On Tue, Nov 6, 2012 at 11:08 PM, Willy Tarreau <w...@1wt.eu> wrote:
>
> > I would say the periodic-request aspect of it is pretty trivial; you add a
> > timer to the event loop that expires in some configurable amount of time,
> > e.g. a bit before the last OCSP response expires, and you cache the result
> > until it expires or a more recent result overwrites it. Given that the
> > overhead of making a single OCSP request for the cert inside HAProxy is very
> > low, you can easily do this every few minutes with no perceivable overhead.
> > Obviously some logic re: failing requests and retrying has to be 
> > implemented,
> > which amounts to nothing more than a formulation for how much time to wait
> > until retrying again.
>
> I confirm that this part it clearly nothing.
>
> > The user should also be able to configure whether to
> > deliver an expired OCSP response or none at all in the case that an upstream
> > OCSP response cannot be received by the time the currently cached response
> > expires.
>
> That's one of the points of attention, I agree.
>
> > A single timer and single cache slot are used for each certificate chain. 
> > The
> > timer is reset with a new value when:
> > - a request fails; in this case we need
> >   to use our retry/backoff algorithm to decide how long to wait before
> >   retrying;
> > - a request succeeds; in this case we need to use our expires algorithm,
> >   which can be parameterized over the expiration time of the OCSP response, 
> > to
> >   decide how long to wait before trying to get a fresh response.
>
> Hmmm OK it's per certificate... Obviously in fact. So that probably means
> some funny mechanisms to connect to various places depending on the cert
> chain (eg: for those connecting via proxies, etc...).
>
> > One thing to keep in mind is that OCSP stapling in many libraries has (or
> > had, at one point) buggy or nonexistent support for OCSP payloads containing
> > multiple certificates,
>
> That's a very useful and interesting piece of information.
>
> > and a bit of research should be done prior to
> > implementation to discover the current state of the world in this regard.
>
> I agree!
>
> > I believe the official word at one point was that OCSP stapling of chains
> > should be accomplished by including the entire chain in the OCSP request,
> > delivering that compound OCSP response via the TLS Certificate Status 
> > Request
> > extension.
>
> And do you know how large this could be for average web sites ? Maybe
> there is a cross-over point where doing so has a more negative impact
> than letting the client check by itself ?
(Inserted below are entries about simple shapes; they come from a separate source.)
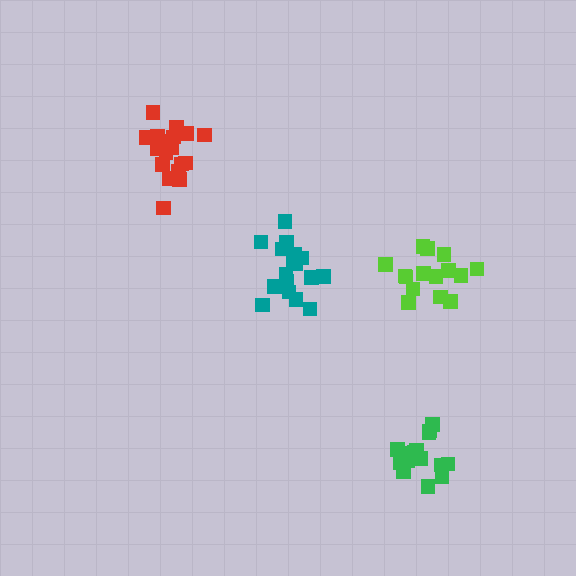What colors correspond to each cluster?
The clusters are colored: teal, green, lime, red.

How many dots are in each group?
Group 1: 18 dots, Group 2: 15 dots, Group 3: 15 dots, Group 4: 19 dots (67 total).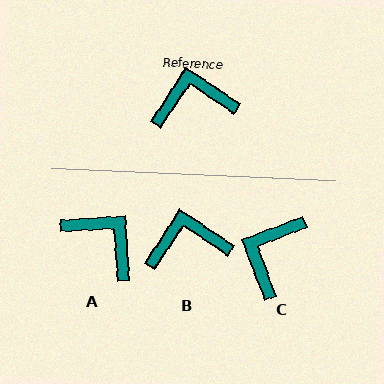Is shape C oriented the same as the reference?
No, it is off by about 54 degrees.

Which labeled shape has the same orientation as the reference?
B.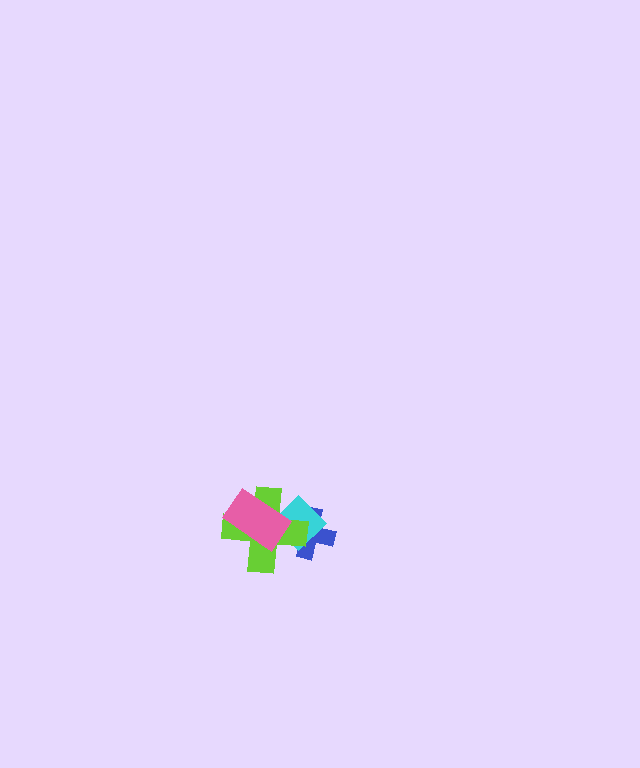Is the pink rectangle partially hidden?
No, no other shape covers it.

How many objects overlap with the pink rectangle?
3 objects overlap with the pink rectangle.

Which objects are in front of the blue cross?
3 objects cover part of the blue cross: the cyan diamond, the lime cross and the pink rectangle.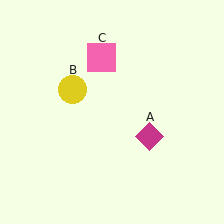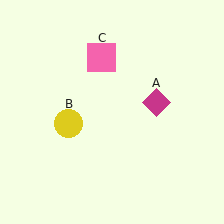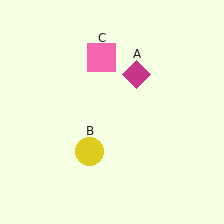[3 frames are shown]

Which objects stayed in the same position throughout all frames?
Pink square (object C) remained stationary.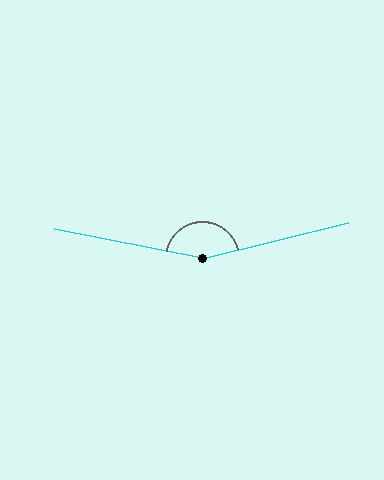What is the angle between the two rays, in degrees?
Approximately 155 degrees.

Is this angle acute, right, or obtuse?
It is obtuse.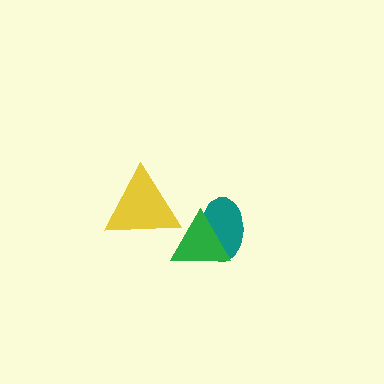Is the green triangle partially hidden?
No, no other shape covers it.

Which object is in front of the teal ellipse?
The green triangle is in front of the teal ellipse.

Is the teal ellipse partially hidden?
Yes, it is partially covered by another shape.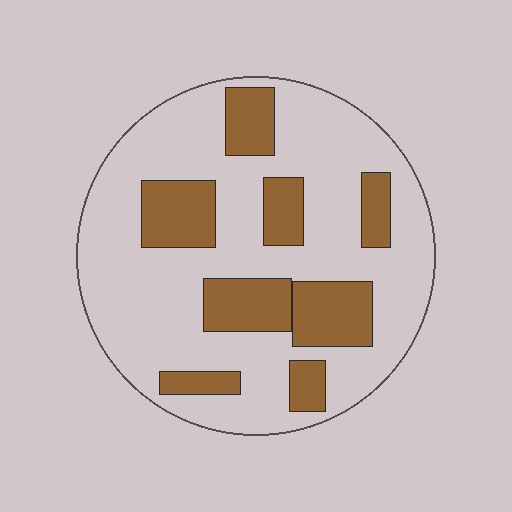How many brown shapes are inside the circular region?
8.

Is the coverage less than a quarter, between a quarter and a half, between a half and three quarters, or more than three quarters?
Between a quarter and a half.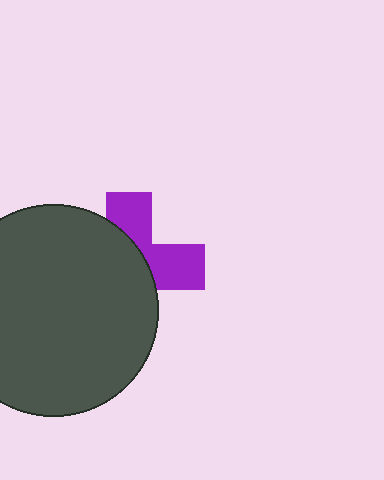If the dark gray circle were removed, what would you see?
You would see the complete purple cross.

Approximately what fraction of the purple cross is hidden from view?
Roughly 61% of the purple cross is hidden behind the dark gray circle.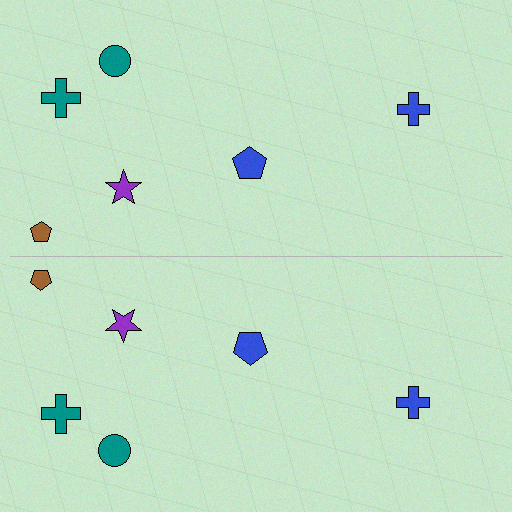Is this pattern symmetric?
Yes, this pattern has bilateral (reflection) symmetry.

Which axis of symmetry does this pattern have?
The pattern has a horizontal axis of symmetry running through the center of the image.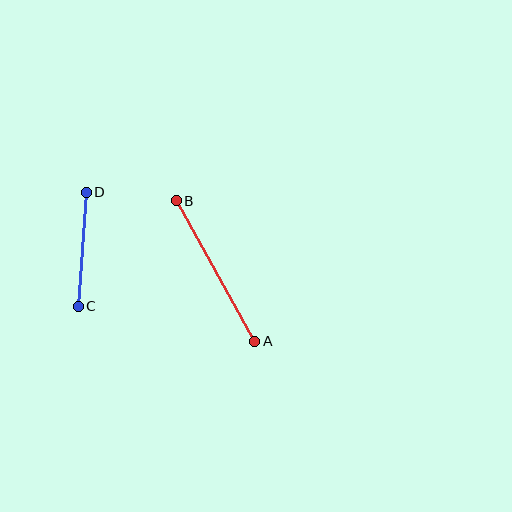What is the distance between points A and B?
The distance is approximately 161 pixels.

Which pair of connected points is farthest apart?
Points A and B are farthest apart.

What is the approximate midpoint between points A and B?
The midpoint is at approximately (215, 271) pixels.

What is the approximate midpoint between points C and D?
The midpoint is at approximately (82, 249) pixels.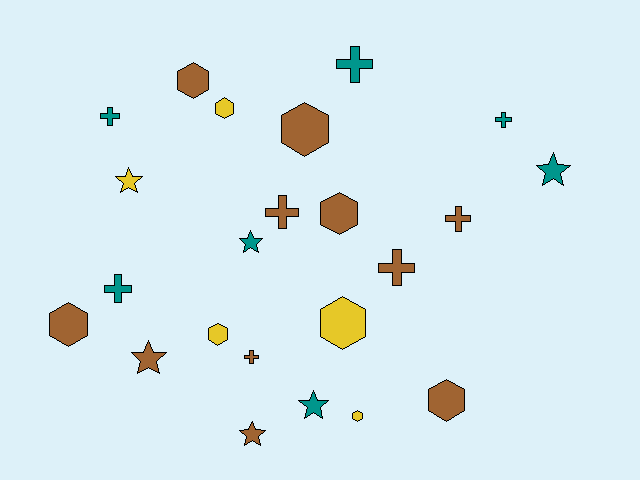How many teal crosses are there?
There are 4 teal crosses.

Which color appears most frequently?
Brown, with 11 objects.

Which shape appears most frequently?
Hexagon, with 9 objects.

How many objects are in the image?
There are 23 objects.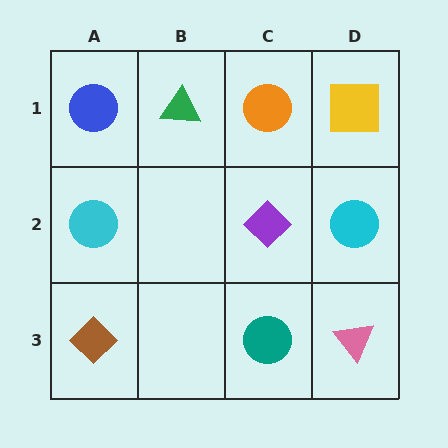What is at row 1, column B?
A green triangle.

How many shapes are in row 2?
3 shapes.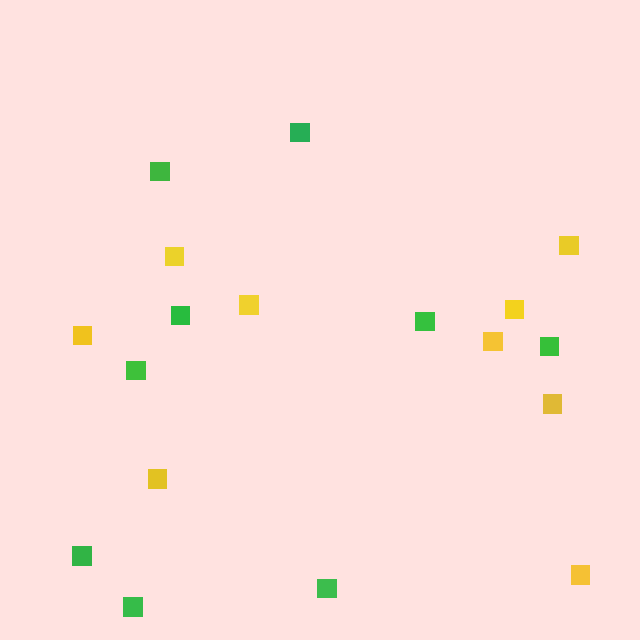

There might be such a point, but arguably one could let the user
decide when it is reached simply by enabling/disabling OCSP stapling.
Note also that it's pretty easy to imagine that each certificate could
have its own OCSP stapling options, which override whatever the
specified global defaults are. Running OCSP against a 3-cert chain, I
get a DER-encoded response that is 1866 bytes. In a typical
configuration this represents a negligible amount of caching and
bandwidth overhead.

>
>
> Thanks for your comments and suggestions!